On Tue, Sep 03, 2024 at 02:16:58PM +0200, Peter Krempa wrote:
On Tue, Sep 03, 2024 at 13:29:28 +0200, Anthony Harivel wrote:
> Daniel P. Berrangé, Sep 03, 2024 at 12:08:
> > On Mon, Sep 02, 2024 at 03:09:42PM +0200, Peter Krempa wrote:
> > > On Thu, Aug 22, 2024 at 17:59:47 +0200, Anthony Harivel wrote:
> > > > Add the support in libvirt to activate the RAPL feature in QEMU.
> > > I suppose that the 'rapl-helper-socket' is a shared (multiple
qemu's use
> > > it) resource set up beforehand by the admin. Right?
> >
> > The qemu-pr-helper could be run as a single instnce, or it could be
> > run per-QEMU instance. The latter would give us better security
> > isolation, for what is a privileged daemon.

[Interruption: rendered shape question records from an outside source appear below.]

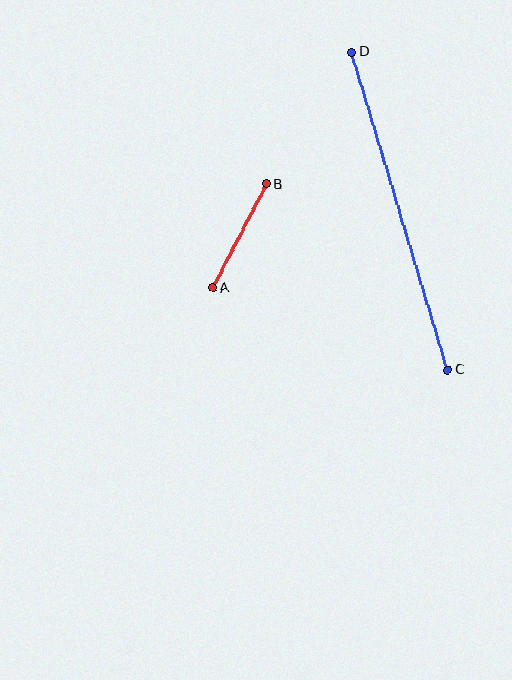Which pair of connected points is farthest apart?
Points C and D are farthest apart.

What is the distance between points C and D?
The distance is approximately 332 pixels.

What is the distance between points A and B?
The distance is approximately 117 pixels.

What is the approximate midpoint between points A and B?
The midpoint is at approximately (240, 236) pixels.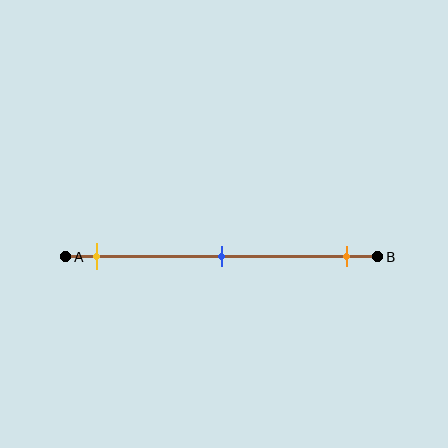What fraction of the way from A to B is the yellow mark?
The yellow mark is approximately 10% (0.1) of the way from A to B.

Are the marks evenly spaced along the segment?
The marks are evenly spaced relative to one another, but the two end sections (A to the first mark and the last mark to B) are shorter than the gaps between the marks, so they do not divide the segment into equal parts.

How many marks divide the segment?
There are 3 marks dividing the segment.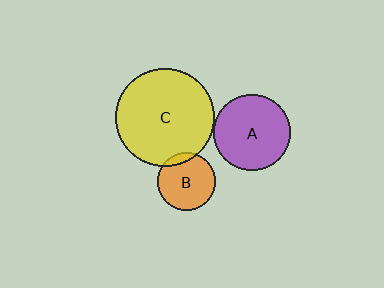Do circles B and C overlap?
Yes.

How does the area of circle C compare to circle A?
Approximately 1.6 times.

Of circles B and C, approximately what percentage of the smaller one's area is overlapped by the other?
Approximately 10%.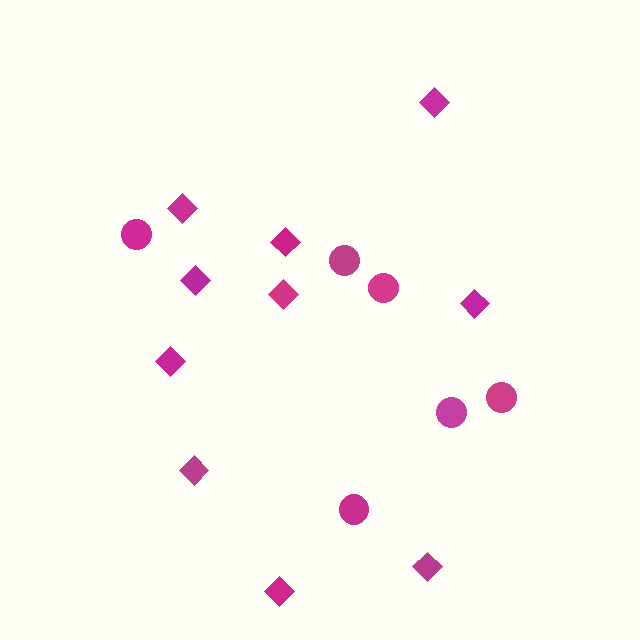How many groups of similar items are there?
There are 2 groups: one group of circles (6) and one group of diamonds (10).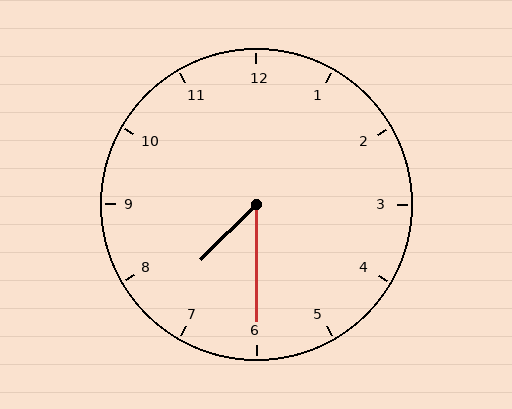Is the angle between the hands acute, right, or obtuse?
It is acute.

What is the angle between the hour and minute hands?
Approximately 45 degrees.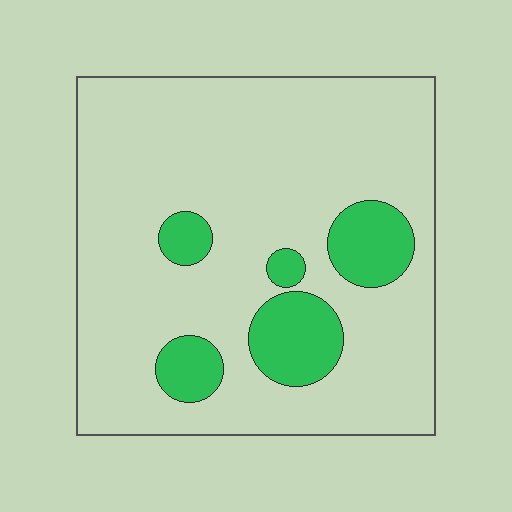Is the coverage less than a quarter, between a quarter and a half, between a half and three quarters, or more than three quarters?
Less than a quarter.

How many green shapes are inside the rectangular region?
5.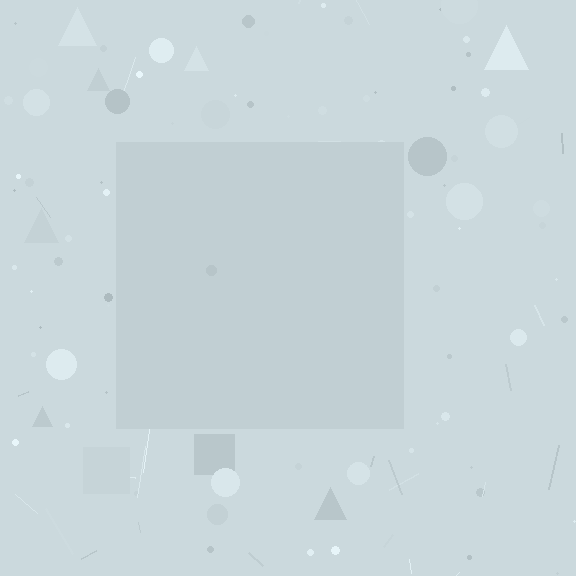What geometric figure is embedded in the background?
A square is embedded in the background.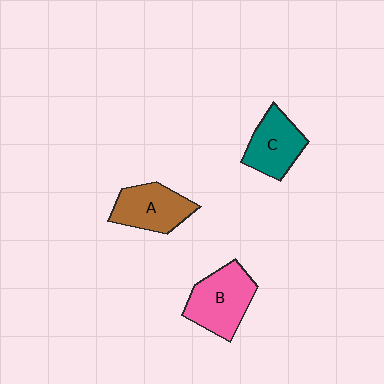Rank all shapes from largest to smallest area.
From largest to smallest: B (pink), A (brown), C (teal).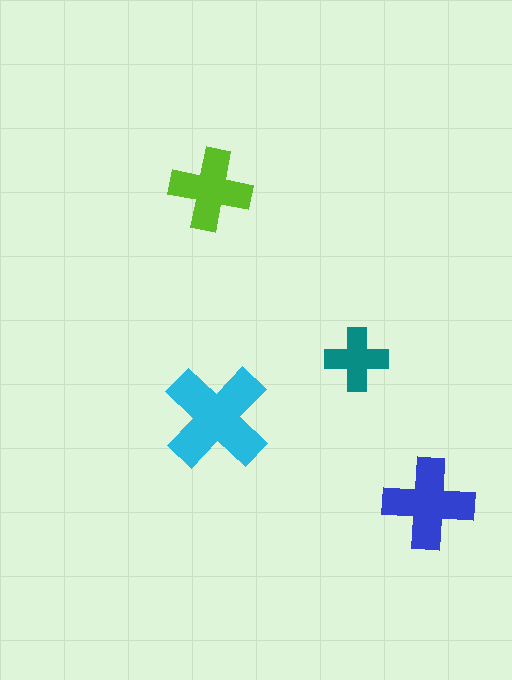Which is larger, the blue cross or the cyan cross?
The cyan one.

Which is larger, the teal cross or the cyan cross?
The cyan one.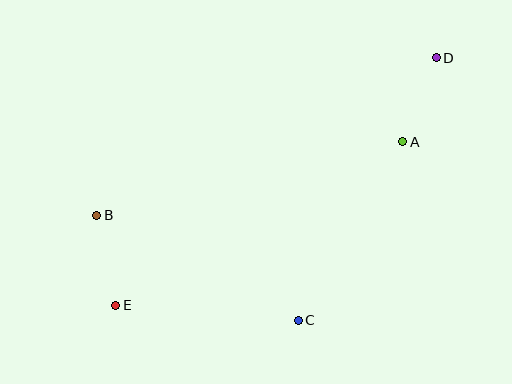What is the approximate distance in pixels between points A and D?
The distance between A and D is approximately 90 pixels.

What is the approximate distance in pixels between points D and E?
The distance between D and E is approximately 405 pixels.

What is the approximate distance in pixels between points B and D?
The distance between B and D is approximately 374 pixels.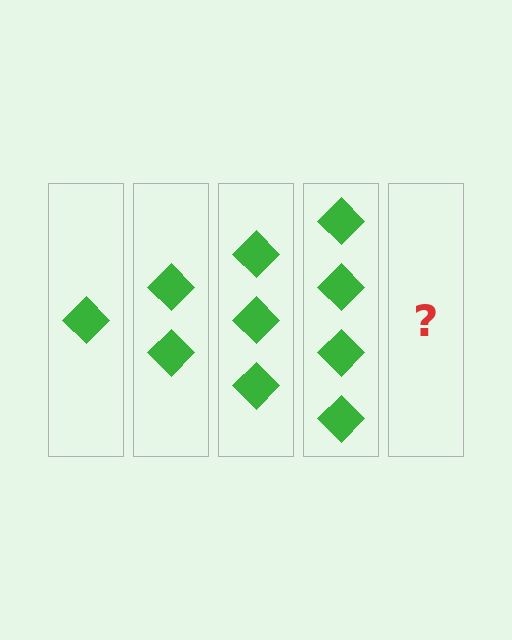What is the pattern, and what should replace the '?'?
The pattern is that each step adds one more diamond. The '?' should be 5 diamonds.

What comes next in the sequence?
The next element should be 5 diamonds.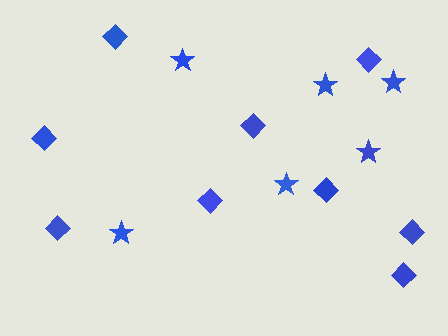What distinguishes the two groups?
There are 2 groups: one group of stars (6) and one group of diamonds (9).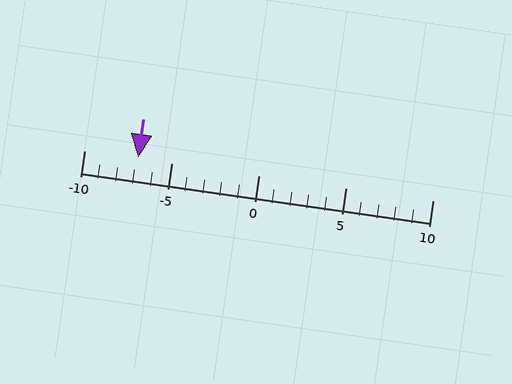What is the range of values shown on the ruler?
The ruler shows values from -10 to 10.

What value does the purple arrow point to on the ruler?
The purple arrow points to approximately -7.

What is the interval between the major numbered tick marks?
The major tick marks are spaced 5 units apart.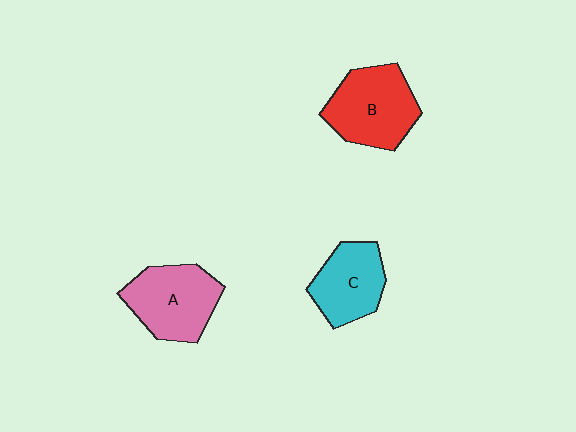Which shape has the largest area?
Shape B (red).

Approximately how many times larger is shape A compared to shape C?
Approximately 1.2 times.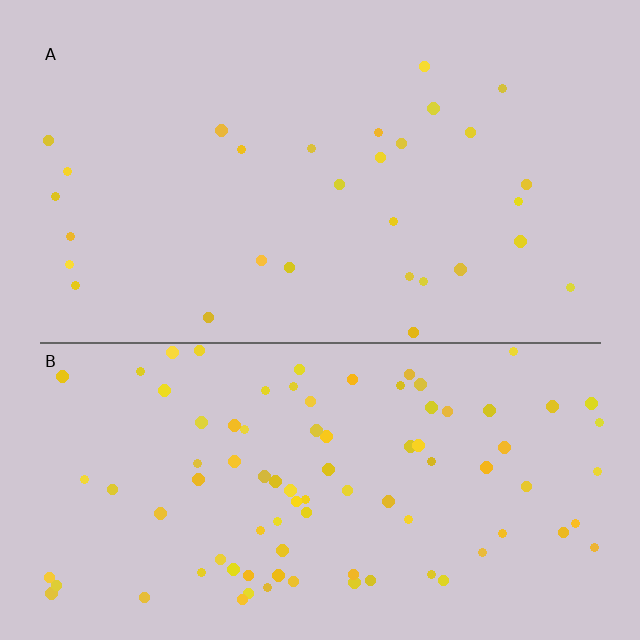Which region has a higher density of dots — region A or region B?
B (the bottom).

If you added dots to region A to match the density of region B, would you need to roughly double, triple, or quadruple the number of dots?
Approximately triple.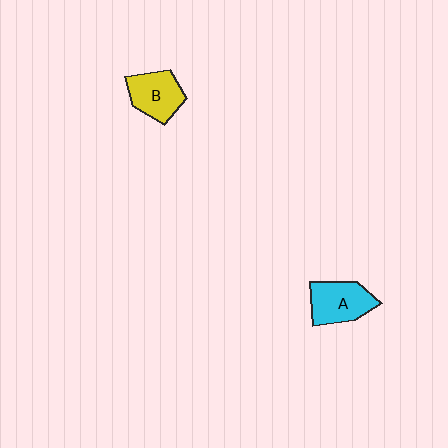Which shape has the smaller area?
Shape B (yellow).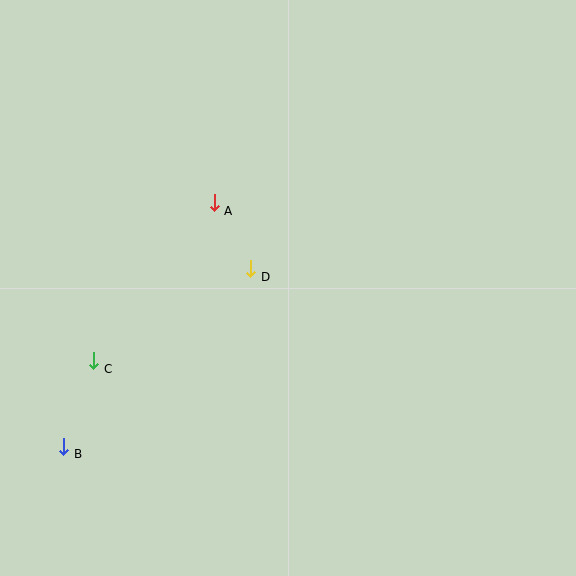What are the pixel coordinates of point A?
Point A is at (214, 211).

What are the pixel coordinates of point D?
Point D is at (251, 277).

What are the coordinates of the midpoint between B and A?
The midpoint between B and A is at (139, 332).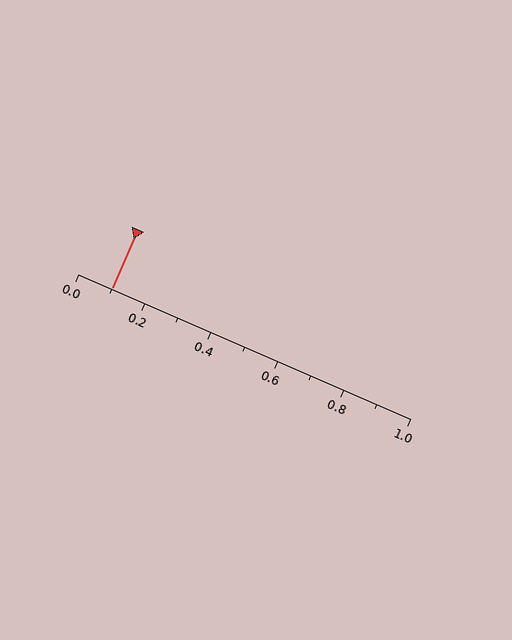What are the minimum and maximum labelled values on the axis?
The axis runs from 0.0 to 1.0.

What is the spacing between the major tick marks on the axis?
The major ticks are spaced 0.2 apart.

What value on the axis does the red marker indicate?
The marker indicates approximately 0.1.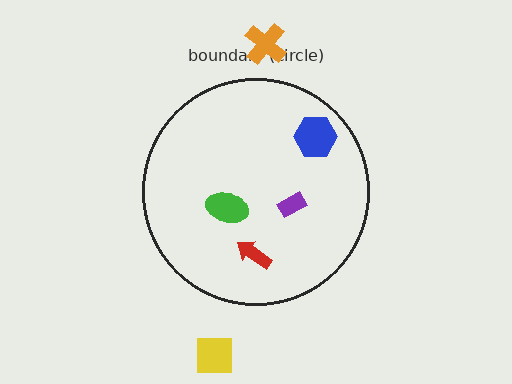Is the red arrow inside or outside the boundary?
Inside.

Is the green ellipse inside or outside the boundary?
Inside.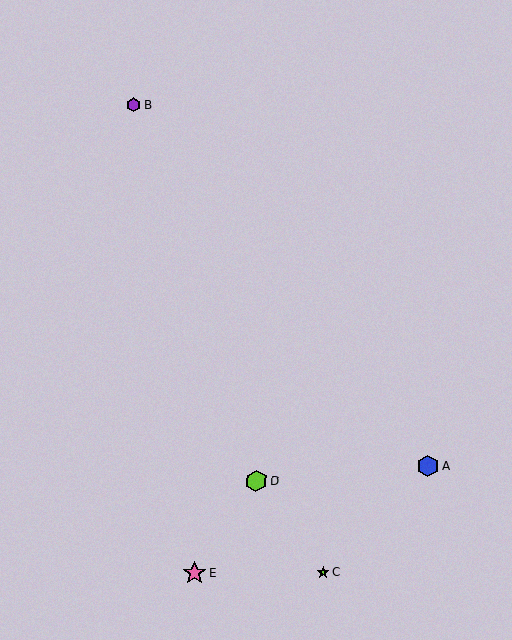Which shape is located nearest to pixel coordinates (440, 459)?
The blue hexagon (labeled A) at (428, 466) is nearest to that location.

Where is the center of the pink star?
The center of the pink star is at (194, 573).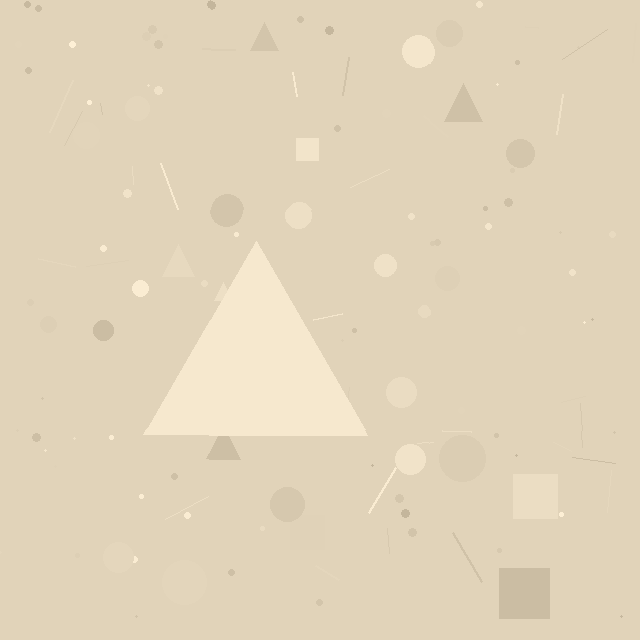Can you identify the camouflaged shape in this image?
The camouflaged shape is a triangle.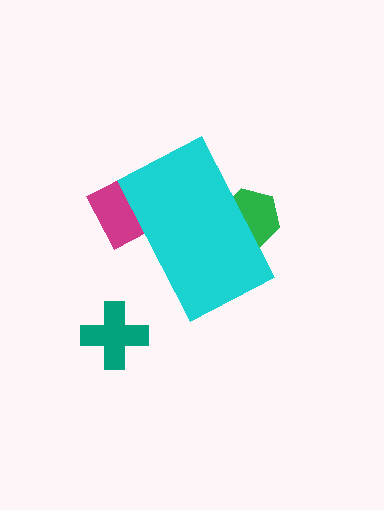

On the other hand, I
> > wonder about the CPU overhead of having 100's of copies of the
> > process running on a host.
So when I was originally skimming trhough the docs I didn't properly
understand that the reason for the helper daemon is that there was a
security issue with accessing the measurement counters and thought it
was strictly for performance reasons.
Yep, this is only for security reasons.
> If it runs on a single instance, then the socket needs to be
chmod/chown
> to something like qemu / libvirt group with access only to root and
> group.
Another alternative for a shared instance to be used by multiple qemu
instances is that libvirt can open the socket and pass it to qemu, which
avoids the potential issue at-least with DAC security labels as the
socket can be owned by root:root with mode 600.
I'm not sure how the selinux policy for that daemon looks though.
I don't believe any policy exists yet, since this is a brand new
service.
> Running one helper instance per-QEMU instance would mean that
every
> instance read 1 MSR / Package every second. The socket is left open
> (thanks to Daniel suggestion in QEMU review). The impact would be quite
> low I guess on the housekeeping CPU.
>
> When I designed the daemon with Paolo, the first solution was the main
> idea but I'm open to any solution that leads to a better adoption of the
> feature.
Libvirt can obviously manage also a per VM instance, which should be
straightforward, but not as simple as this patch. This can theoretically
also be added later, e.g. by adding a 'managed' property enabling the
libvirt-managed daemon.
A parallel would be the qemu-pr-helper which this new service was initially
derived from in terms of archicture. It also runs privileged for security
reasons and can be single shared instance, or per-VM instance.